Thursday, August 18, 2011

Book 198-A Chinese Red Perfect Bound Notebook

This neat little notebook with a perfect binding features more of the Chinese paper I bought a few years ago in Portland, OR. I seem to be on an Asian kick right now. Ah, red and gold... pretty!

Perfect binding makes a very  neat package. The pages of this book are a heavy cream paper with a felt finish. The side edges are cut; the bottom edges are hand torn. With a perfect binding, you stack the cut pages up with a very clean, neat cut at the spine edge. When you're sure the spine edge is really tightly stacked and all the pages are even, you clamp the pages together and paint that edge with a special glue called padding compound. To get a good bond, you fan the pages just slightly in each direction while gluing.
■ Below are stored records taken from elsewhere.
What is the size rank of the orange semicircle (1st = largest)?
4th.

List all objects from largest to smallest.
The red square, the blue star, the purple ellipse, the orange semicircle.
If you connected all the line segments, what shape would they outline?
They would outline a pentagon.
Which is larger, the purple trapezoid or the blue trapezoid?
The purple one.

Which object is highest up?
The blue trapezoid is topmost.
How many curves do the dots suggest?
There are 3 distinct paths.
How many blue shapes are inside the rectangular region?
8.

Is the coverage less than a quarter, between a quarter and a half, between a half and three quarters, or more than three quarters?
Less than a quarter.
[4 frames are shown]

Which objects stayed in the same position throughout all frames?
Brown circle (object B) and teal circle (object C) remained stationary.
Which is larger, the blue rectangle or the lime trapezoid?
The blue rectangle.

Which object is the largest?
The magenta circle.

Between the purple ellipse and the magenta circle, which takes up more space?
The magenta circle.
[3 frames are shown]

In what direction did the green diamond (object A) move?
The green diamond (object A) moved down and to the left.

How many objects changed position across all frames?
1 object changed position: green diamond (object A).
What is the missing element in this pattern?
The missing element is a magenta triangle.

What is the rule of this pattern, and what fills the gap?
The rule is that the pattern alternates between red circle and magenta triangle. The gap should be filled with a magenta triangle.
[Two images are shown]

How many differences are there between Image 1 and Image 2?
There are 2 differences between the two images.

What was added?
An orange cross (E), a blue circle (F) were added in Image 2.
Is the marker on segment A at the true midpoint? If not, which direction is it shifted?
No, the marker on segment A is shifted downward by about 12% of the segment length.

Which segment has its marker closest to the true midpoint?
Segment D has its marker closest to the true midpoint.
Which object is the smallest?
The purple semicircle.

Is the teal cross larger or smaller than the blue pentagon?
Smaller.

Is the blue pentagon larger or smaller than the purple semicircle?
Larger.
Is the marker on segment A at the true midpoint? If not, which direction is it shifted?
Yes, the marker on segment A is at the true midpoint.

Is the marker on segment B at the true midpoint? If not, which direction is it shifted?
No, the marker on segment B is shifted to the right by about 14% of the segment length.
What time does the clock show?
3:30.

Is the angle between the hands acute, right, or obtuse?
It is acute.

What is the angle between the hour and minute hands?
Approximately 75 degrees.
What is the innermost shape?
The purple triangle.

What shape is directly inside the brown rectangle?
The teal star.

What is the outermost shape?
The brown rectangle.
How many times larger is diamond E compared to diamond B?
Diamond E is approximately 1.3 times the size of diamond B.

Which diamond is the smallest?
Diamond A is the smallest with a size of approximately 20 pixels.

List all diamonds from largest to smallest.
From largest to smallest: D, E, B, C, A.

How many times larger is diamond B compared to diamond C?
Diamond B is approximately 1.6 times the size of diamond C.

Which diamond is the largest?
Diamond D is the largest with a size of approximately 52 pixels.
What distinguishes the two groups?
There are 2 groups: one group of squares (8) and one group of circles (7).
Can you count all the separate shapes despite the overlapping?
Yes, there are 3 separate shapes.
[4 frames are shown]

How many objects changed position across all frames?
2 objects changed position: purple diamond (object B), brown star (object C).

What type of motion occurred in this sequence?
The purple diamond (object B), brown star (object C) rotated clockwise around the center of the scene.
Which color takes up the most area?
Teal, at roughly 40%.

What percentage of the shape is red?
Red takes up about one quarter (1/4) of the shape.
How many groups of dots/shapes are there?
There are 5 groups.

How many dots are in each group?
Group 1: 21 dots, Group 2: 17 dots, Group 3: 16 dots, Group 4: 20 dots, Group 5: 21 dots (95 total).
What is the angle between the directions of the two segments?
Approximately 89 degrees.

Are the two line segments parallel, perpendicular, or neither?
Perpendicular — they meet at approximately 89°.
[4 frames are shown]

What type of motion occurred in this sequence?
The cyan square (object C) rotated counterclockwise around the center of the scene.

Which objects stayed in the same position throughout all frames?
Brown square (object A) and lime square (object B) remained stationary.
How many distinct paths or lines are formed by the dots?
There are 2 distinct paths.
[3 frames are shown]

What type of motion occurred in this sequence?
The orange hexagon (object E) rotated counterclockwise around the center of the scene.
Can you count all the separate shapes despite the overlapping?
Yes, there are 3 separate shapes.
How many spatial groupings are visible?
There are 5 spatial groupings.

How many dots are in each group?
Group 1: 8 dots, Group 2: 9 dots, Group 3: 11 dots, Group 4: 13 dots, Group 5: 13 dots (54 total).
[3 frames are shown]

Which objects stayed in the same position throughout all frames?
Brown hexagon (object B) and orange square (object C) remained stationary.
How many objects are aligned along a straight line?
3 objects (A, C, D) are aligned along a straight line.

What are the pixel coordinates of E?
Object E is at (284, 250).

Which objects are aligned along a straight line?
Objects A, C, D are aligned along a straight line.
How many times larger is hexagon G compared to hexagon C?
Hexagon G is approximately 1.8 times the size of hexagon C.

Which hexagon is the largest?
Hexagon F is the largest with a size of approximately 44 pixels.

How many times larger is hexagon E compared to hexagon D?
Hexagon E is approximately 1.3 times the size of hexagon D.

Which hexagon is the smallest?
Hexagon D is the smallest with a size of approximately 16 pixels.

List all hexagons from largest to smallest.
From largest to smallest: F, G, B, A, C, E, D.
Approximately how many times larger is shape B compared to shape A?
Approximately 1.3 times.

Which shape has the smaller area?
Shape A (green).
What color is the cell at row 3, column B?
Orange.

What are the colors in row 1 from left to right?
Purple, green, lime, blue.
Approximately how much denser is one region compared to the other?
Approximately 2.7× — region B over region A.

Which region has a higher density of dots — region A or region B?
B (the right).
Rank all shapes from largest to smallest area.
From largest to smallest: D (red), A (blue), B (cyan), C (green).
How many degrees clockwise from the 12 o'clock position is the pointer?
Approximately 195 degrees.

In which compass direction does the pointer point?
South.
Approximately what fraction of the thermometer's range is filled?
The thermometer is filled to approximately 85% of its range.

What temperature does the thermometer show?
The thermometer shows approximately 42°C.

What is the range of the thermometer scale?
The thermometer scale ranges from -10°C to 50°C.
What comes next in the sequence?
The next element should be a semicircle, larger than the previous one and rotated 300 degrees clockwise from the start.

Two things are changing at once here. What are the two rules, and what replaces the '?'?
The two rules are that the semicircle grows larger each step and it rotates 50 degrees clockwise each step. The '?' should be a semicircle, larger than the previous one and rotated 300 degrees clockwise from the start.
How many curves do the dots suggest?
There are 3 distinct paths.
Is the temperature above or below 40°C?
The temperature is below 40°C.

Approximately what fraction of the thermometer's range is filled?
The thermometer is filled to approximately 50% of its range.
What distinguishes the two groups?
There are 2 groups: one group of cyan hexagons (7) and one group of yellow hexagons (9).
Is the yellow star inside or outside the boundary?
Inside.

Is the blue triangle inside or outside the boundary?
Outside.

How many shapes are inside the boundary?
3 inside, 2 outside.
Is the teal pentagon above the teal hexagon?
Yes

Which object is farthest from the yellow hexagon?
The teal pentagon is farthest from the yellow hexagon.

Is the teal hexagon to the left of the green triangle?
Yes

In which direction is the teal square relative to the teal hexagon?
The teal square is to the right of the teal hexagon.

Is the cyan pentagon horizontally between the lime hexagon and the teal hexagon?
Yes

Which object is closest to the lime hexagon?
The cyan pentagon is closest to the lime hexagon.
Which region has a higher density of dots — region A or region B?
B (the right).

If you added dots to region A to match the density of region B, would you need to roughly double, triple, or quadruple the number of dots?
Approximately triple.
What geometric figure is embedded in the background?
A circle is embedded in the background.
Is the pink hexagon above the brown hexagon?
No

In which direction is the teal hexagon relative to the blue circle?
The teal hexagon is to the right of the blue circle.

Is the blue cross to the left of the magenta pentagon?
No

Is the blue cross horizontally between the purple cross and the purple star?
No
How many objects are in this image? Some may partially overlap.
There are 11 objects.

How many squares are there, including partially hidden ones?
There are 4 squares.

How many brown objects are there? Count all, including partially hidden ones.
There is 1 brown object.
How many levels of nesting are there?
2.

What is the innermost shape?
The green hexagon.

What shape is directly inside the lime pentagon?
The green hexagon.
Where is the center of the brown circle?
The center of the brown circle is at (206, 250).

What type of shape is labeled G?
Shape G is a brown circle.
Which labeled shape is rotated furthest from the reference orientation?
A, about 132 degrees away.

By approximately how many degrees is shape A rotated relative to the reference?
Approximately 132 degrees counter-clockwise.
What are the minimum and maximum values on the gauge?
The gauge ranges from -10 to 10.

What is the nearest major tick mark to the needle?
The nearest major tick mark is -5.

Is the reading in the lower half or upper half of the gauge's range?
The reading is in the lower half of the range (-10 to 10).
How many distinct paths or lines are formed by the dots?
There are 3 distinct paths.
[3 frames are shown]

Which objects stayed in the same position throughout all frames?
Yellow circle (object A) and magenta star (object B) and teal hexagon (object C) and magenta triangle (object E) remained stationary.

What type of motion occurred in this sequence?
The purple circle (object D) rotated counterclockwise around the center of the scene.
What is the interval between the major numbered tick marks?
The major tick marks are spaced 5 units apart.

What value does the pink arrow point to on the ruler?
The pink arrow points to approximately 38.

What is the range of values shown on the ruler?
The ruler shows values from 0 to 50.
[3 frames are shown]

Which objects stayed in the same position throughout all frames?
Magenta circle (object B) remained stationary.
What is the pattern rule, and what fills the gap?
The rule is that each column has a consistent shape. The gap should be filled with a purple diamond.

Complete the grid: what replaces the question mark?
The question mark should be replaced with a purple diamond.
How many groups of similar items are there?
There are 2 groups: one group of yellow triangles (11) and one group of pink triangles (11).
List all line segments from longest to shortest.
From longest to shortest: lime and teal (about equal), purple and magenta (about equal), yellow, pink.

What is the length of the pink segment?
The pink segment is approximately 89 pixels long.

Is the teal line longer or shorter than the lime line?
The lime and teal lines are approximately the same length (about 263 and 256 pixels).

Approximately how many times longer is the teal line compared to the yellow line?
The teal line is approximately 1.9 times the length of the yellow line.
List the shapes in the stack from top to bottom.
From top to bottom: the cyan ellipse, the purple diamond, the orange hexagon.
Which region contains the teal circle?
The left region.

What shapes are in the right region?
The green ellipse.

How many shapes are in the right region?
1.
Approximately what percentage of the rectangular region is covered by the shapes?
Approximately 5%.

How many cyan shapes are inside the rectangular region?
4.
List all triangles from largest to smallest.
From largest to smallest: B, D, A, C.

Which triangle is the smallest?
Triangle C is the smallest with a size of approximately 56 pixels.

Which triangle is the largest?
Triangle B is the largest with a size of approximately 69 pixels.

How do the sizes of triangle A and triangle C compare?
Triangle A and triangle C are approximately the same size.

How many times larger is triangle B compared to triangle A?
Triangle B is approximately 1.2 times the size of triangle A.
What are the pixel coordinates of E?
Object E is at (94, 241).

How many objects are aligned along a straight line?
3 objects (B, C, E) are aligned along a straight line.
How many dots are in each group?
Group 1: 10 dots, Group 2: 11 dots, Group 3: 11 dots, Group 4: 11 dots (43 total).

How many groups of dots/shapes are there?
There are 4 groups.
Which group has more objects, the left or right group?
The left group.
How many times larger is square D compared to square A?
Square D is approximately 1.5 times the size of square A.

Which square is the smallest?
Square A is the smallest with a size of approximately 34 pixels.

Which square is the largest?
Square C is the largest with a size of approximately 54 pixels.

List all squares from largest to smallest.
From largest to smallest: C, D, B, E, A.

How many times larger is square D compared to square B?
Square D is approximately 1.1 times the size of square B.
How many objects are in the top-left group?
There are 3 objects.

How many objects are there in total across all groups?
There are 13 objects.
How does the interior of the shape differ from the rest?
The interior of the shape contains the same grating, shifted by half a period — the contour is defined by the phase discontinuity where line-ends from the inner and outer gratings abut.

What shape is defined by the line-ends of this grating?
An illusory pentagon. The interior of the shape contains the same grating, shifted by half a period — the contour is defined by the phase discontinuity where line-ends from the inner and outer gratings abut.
When it's dry, the pages are attached together.

I used book board for the front and back cover. They're covered with a gorgeous bronze-colored paper with a swirled satin texture. Then I glued the red-and-gold Chinese paper on the front. (If anyone can tell me what the Chinese characters  mean, I'd love to know.) For a tad bit more interest, I added a piece of  red-and-gold joss paper just inside the cover. Finally, I covered the spine with a piece of red duct tape, well burnished down onto the glued edge of the perfect binding.

This is a neat book, solid in the hand, nicely squared up and easy to hold. As a journalist and editor, I've done a fair number of interviews in my life, without a tape recorder. This notebook would work for standing up note-taking because it's narrow enough to hold in one hand easily and stiff enough to write on while holding it.